Suddenly I understood that the darkness below wanted me more than it wanted Phu the torture master or Horace Dalcoe. Neither of those men was much of a prize. They were destined for Hell anyway. If I had not escorted Phu into the cellar, the darkness would have had him sooner or later, when at last death visited him. Likewise, Dalcoe would wind up in the depths of Gehenna upon his own death. But by hurrying them along to their ultimate destination, I would be surrendering to the dark impulses within me and would, thereby, by putting my own soul in jeopardy.

Staring down the cellar stairs, I heard the darkness calling my name, welcoming me, offering me eternal communion. Its whispery voice was seductive. Its promises were sweet. The fate of my soul was still undecided, and the darkness saw the possibility of a small triumph in claiming me.

I sensed that I was not yet sufficiently corrupted to belong down in the darkness. What I had done to Phu might be seen as the mere enactment of long-overdue justice, for he was a man who deserved no rewards in either this world or the next. And allowing Dalcoe to proceed to his predestined doom ahead of schedule would probably not condemn me to Perdition.

But whom might I be tempted to lure to the cellar after Horace Dalcoe? How many and how often? Each time, the option would get easier to take. Sooner or later, I would find myself using the cellar to rid myself of people who were only minor nuisances. Some of them a might be borderline cases, people deserving of Hell but with a chance of salvation, and by hurrying them along, I would be denying them the opportunity to mend their ways and remake their lives. Their damnation would be partly my responsibility. Then I too would be lost… and the darkness would rise up the stairs and come into the house and take me when it wished.

Below, that sludge-thick distillation of a billion moonless nights whispered to me, whispered.

I stepped back and closed the door.

It did not vanish.

Dalcoe, I thought desperately, why have you been such a bastard? Why have you made me hate you?

Darkness dwells within even the best of us. In the worst of us, darkness not only dwells but reigns.

I am a good man. A hard worker. A loving and faithful husband. A stern but doting father. A good man.

Yet I have human failings — not the least of which is a taste for vengeance. Part of the price that I have paid is the death of my innocence in Vietnam. There, I learned that great evil exists in the world, not in the abstract but in the flesh, and when evil men tortured me, I was contaminated by the contact. I developed a thirst for vengeance.

I tell myself that I dare not succumb to the easy solutions offered by the cellar. Where would it stop? Someday, after sending a score of men and women into the lightless chamber below, I would be so thoroughly corrupted that it would be easy to use the cellar for what had previously seemed unthinkable.
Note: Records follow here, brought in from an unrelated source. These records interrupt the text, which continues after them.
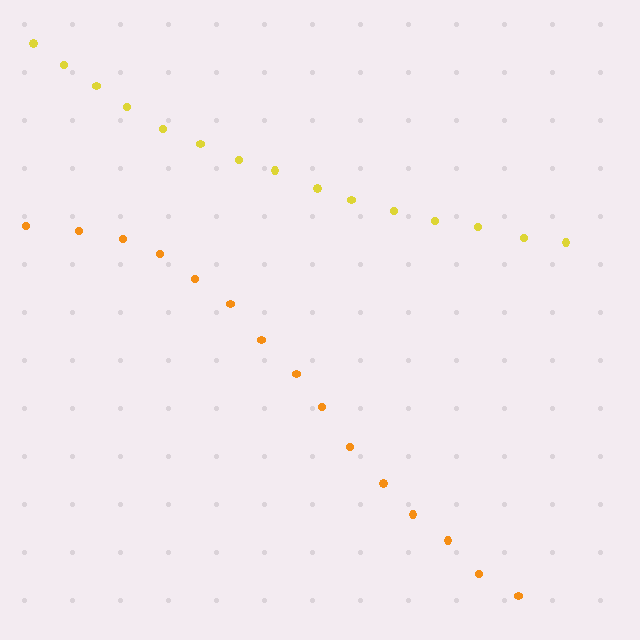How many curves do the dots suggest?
There are 2 distinct paths.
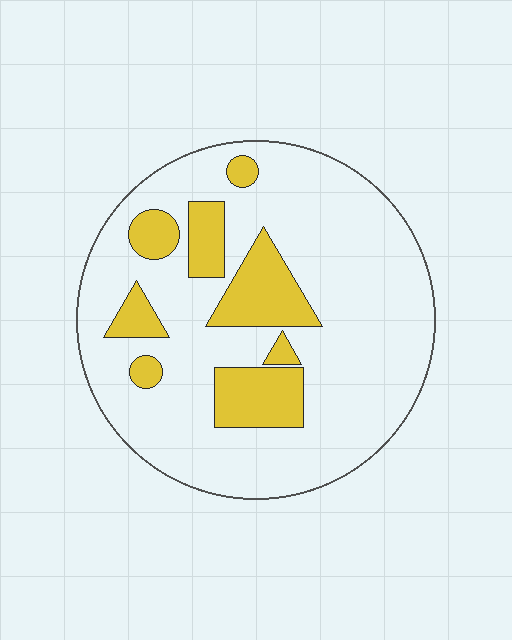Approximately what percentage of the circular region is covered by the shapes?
Approximately 20%.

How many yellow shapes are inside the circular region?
8.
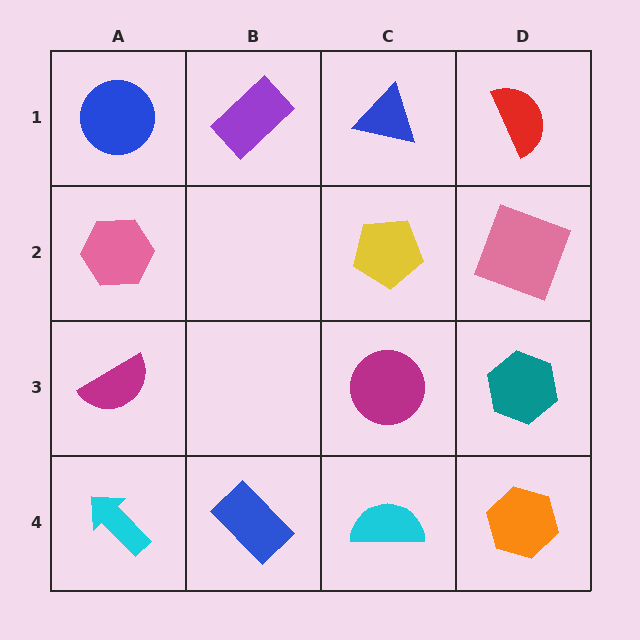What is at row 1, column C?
A blue triangle.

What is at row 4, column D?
An orange hexagon.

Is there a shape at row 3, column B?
No, that cell is empty.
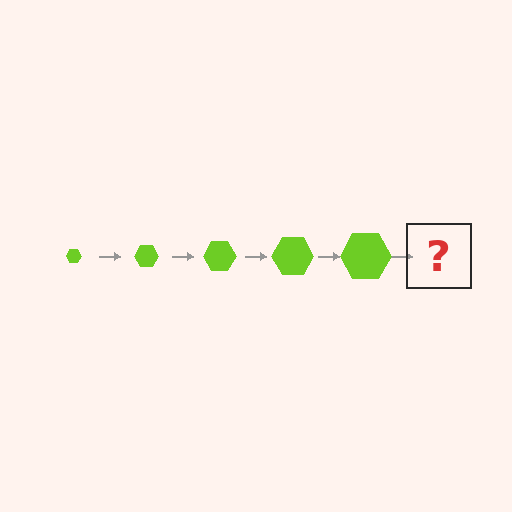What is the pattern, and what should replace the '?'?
The pattern is that the hexagon gets progressively larger each step. The '?' should be a lime hexagon, larger than the previous one.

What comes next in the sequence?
The next element should be a lime hexagon, larger than the previous one.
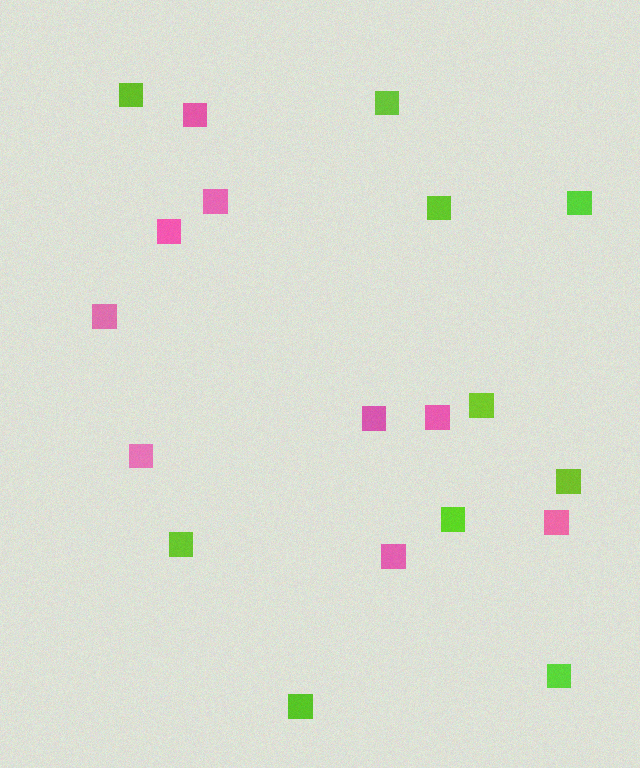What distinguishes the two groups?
There are 2 groups: one group of lime squares (10) and one group of pink squares (9).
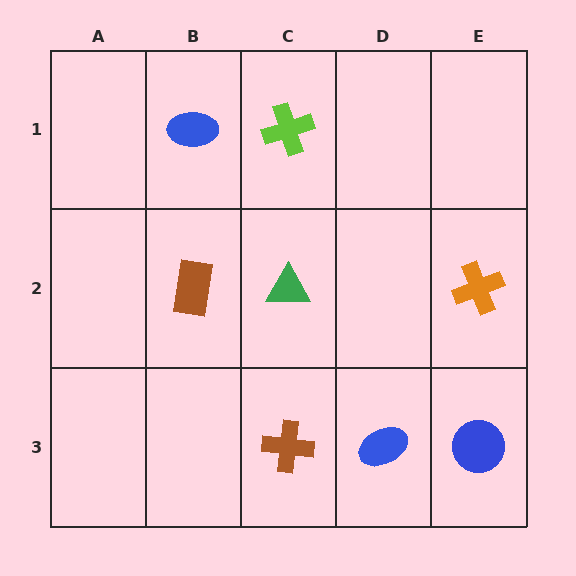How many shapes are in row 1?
2 shapes.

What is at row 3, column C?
A brown cross.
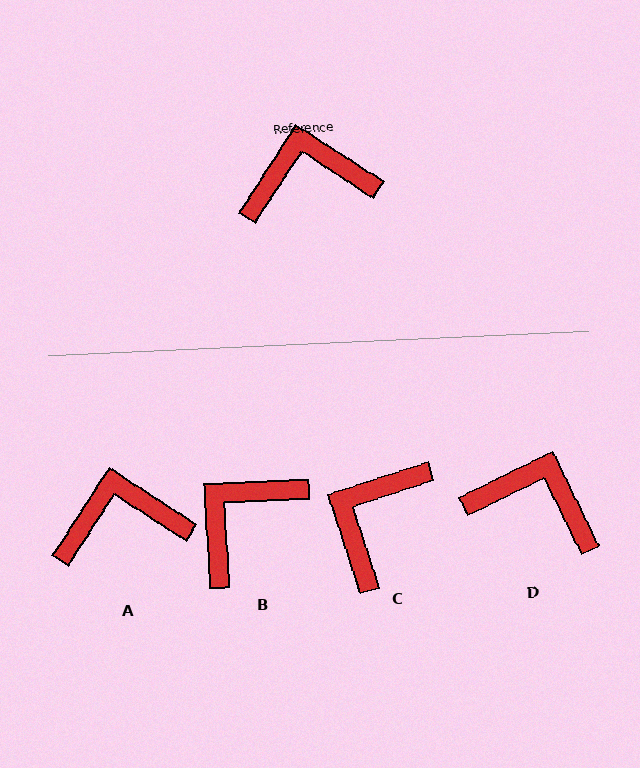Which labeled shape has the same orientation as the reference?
A.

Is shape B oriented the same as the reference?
No, it is off by about 36 degrees.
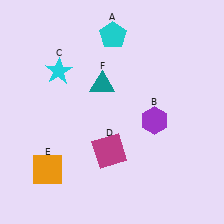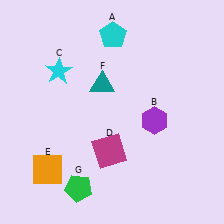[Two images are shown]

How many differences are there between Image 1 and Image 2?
There is 1 difference between the two images.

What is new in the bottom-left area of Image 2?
A green pentagon (G) was added in the bottom-left area of Image 2.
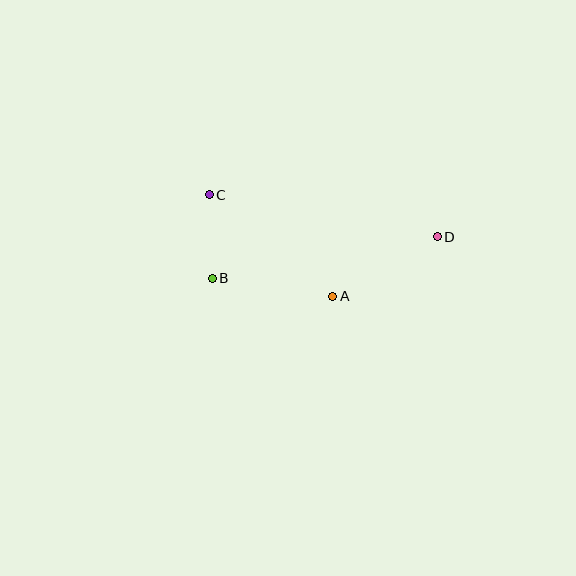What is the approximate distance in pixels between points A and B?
The distance between A and B is approximately 122 pixels.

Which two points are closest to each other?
Points B and C are closest to each other.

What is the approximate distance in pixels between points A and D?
The distance between A and D is approximately 120 pixels.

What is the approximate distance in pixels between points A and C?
The distance between A and C is approximately 160 pixels.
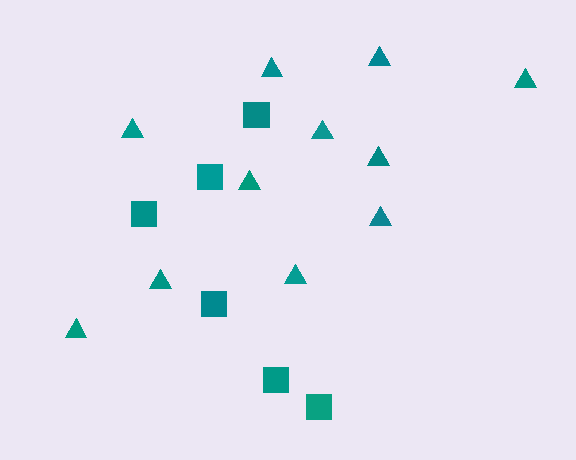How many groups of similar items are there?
There are 2 groups: one group of triangles (11) and one group of squares (6).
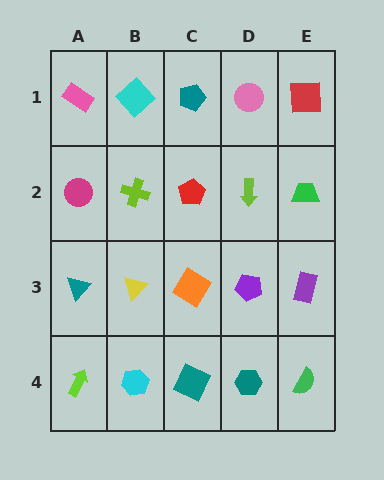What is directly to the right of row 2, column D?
A green trapezoid.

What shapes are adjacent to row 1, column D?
A lime arrow (row 2, column D), a teal pentagon (row 1, column C), a red square (row 1, column E).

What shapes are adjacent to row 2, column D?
A pink circle (row 1, column D), a purple pentagon (row 3, column D), a red pentagon (row 2, column C), a green trapezoid (row 2, column E).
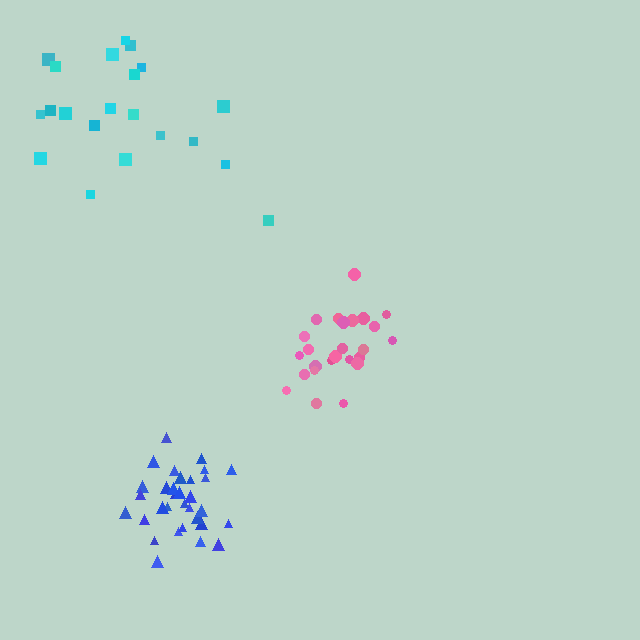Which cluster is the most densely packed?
Blue.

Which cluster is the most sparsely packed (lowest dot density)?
Cyan.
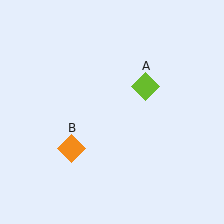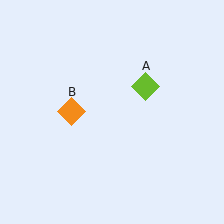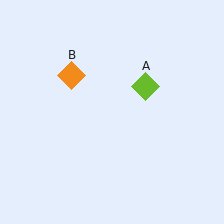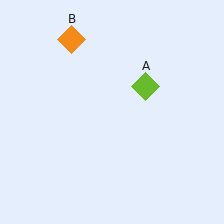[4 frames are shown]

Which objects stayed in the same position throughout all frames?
Lime diamond (object A) remained stationary.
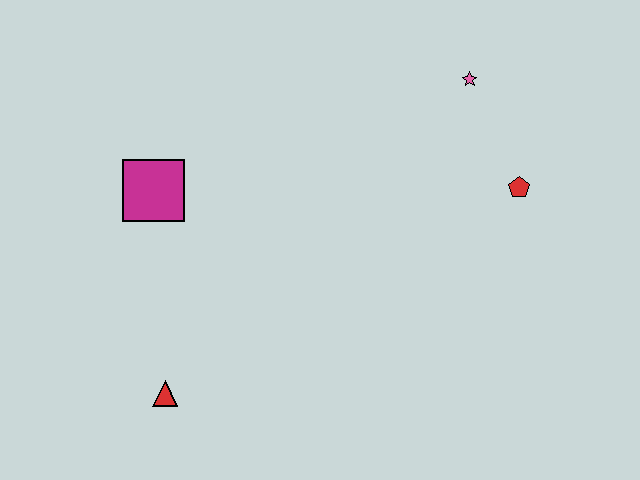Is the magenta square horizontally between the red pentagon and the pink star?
No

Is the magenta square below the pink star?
Yes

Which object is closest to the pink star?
The red pentagon is closest to the pink star.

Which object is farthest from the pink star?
The red triangle is farthest from the pink star.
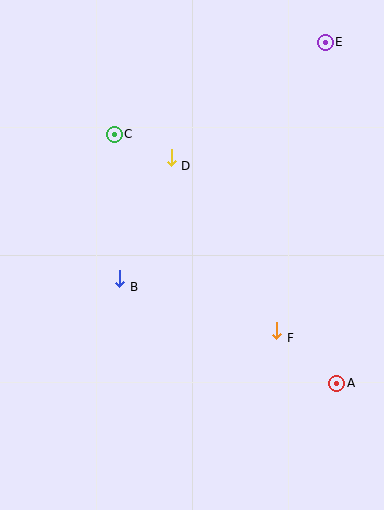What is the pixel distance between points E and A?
The distance between E and A is 342 pixels.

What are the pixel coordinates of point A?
Point A is at (337, 383).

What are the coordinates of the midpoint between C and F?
The midpoint between C and F is at (195, 236).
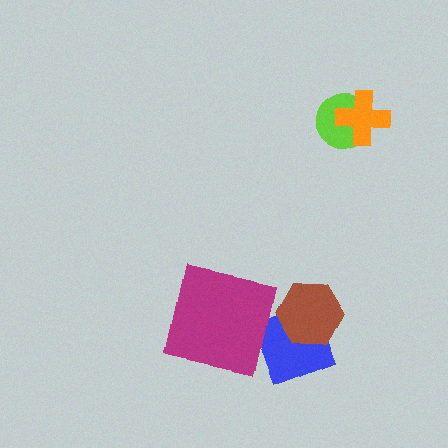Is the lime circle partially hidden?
Yes, it is partially covered by another shape.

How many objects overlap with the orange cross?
1 object overlaps with the orange cross.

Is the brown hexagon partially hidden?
No, no other shape covers it.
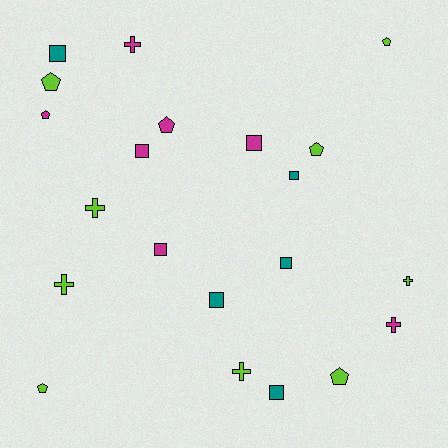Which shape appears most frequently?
Square, with 8 objects.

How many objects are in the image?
There are 21 objects.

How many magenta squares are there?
There are 3 magenta squares.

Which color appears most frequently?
Lime, with 9 objects.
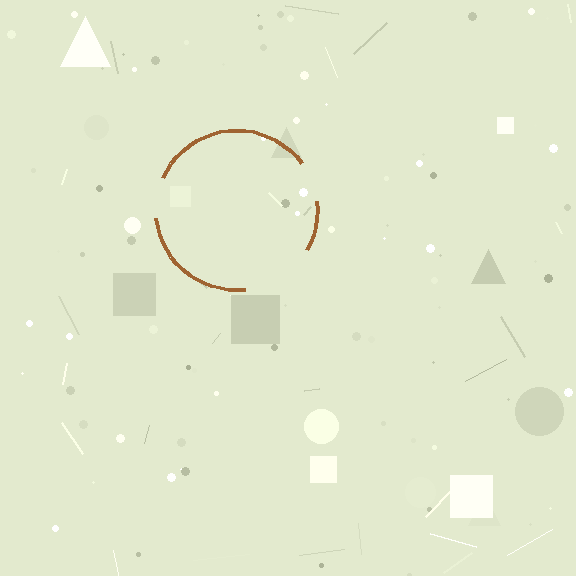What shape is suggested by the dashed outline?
The dashed outline suggests a circle.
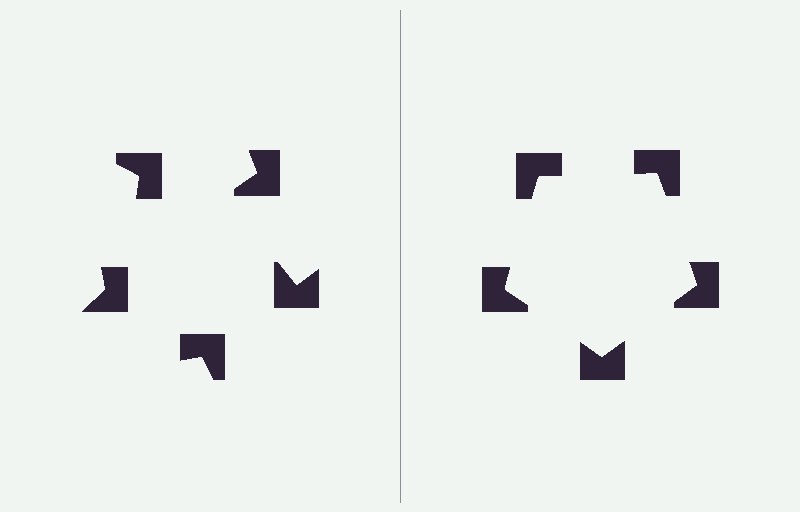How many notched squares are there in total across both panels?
10 — 5 on each side.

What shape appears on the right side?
An illusory pentagon.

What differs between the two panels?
The notched squares are positioned identically on both sides; only the wedge orientations differ. On the right they align to a pentagon; on the left they are misaligned.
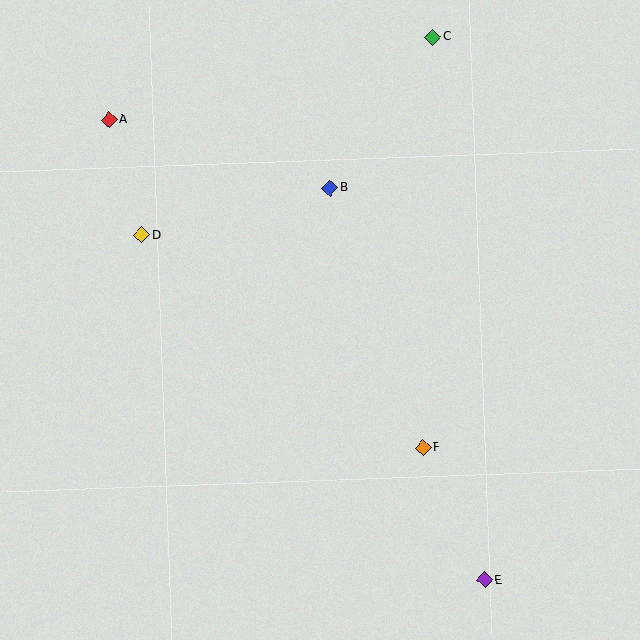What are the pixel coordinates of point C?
Point C is at (433, 37).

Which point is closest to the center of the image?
Point B at (330, 188) is closest to the center.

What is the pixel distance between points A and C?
The distance between A and C is 334 pixels.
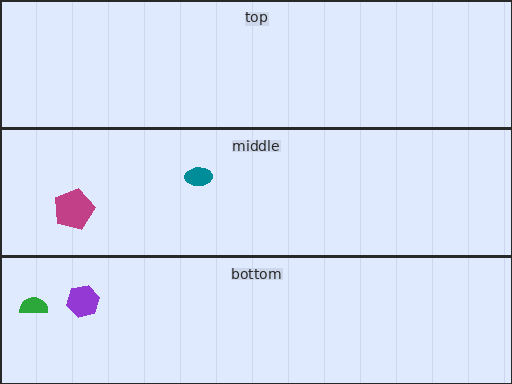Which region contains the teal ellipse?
The middle region.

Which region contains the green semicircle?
The bottom region.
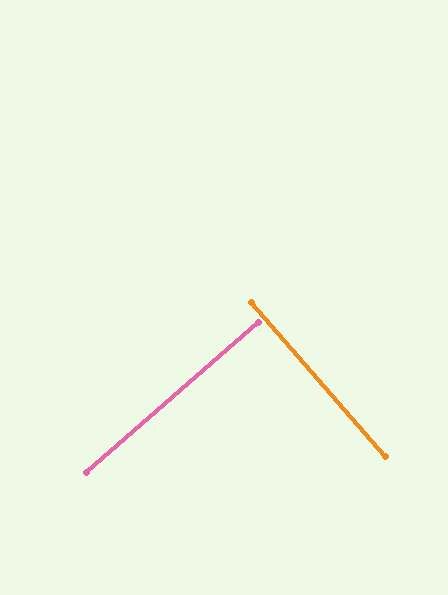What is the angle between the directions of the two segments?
Approximately 90 degrees.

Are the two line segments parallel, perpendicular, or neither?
Perpendicular — they meet at approximately 90°.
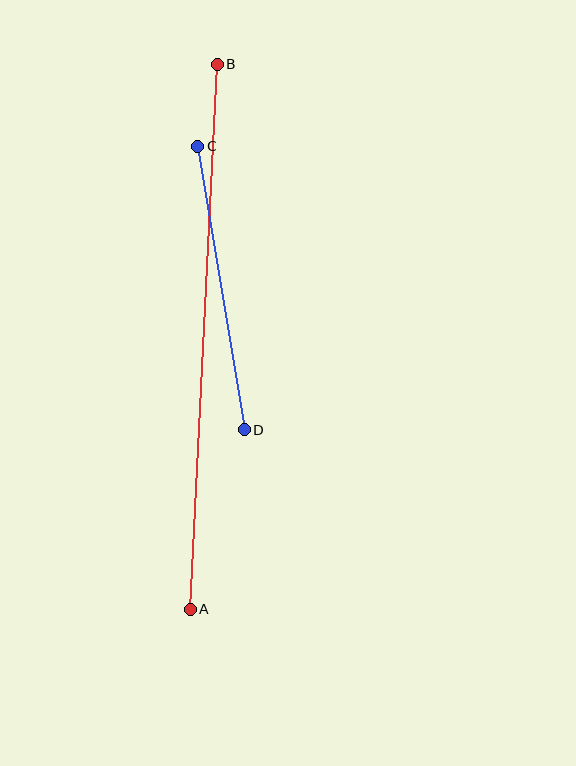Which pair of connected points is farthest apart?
Points A and B are farthest apart.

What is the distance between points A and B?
The distance is approximately 545 pixels.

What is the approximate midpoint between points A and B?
The midpoint is at approximately (204, 337) pixels.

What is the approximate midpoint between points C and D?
The midpoint is at approximately (221, 288) pixels.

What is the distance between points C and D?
The distance is approximately 288 pixels.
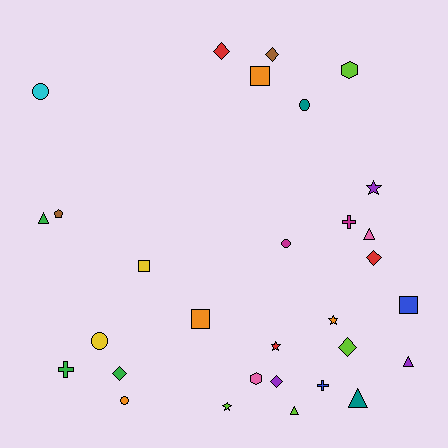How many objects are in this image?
There are 30 objects.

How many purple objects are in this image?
There are 3 purple objects.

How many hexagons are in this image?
There are 2 hexagons.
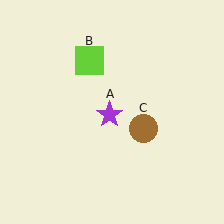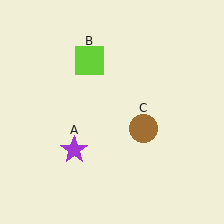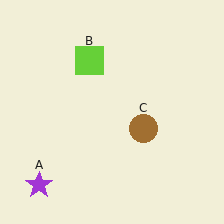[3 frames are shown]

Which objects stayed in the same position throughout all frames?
Lime square (object B) and brown circle (object C) remained stationary.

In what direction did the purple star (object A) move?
The purple star (object A) moved down and to the left.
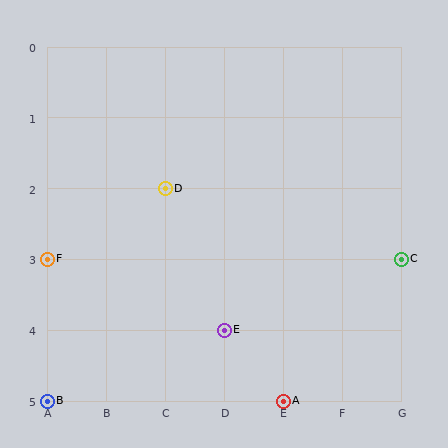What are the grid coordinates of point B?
Point B is at grid coordinates (A, 5).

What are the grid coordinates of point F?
Point F is at grid coordinates (A, 3).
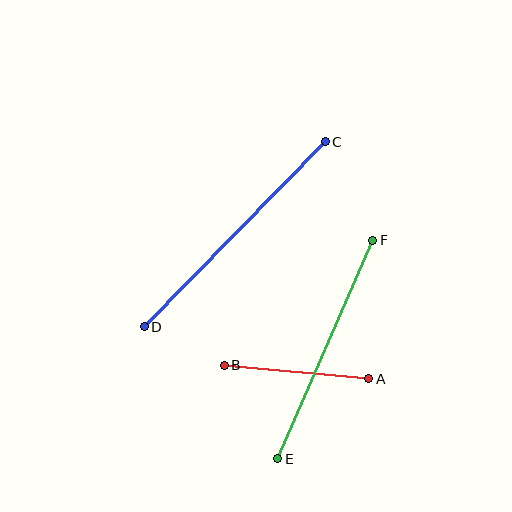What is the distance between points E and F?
The distance is approximately 239 pixels.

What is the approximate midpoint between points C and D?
The midpoint is at approximately (235, 234) pixels.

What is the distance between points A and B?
The distance is approximately 145 pixels.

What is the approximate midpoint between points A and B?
The midpoint is at approximately (296, 372) pixels.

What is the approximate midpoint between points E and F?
The midpoint is at approximately (325, 349) pixels.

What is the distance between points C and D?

For instance, what if Carmen and I had an argument? Would I devolve to the point where I could ask her to explore those lower regions with me? What if my children displeased me as, God knows, children frequently do? Where would I draw the line? And would the line be constantly redrawn?

I am a good man.

Although occasionally providing darkness with a habitat, I have never provided it with a kingdom.

I am a good man.

But the temptation is great.

I have begun to prepare a list of people who have, at one time or another, made my life difficult. I don't intend to do anything about them, of course. The list is merely a game. I will make it and then tear it to pieces and flush the pieces down the toilet.

I am a good man.

This list means nothing.

The cellar door will stay closed forever.

I will not open it again.

I swear by all that's holy.

I am a good man.

The list is longer than I had expected.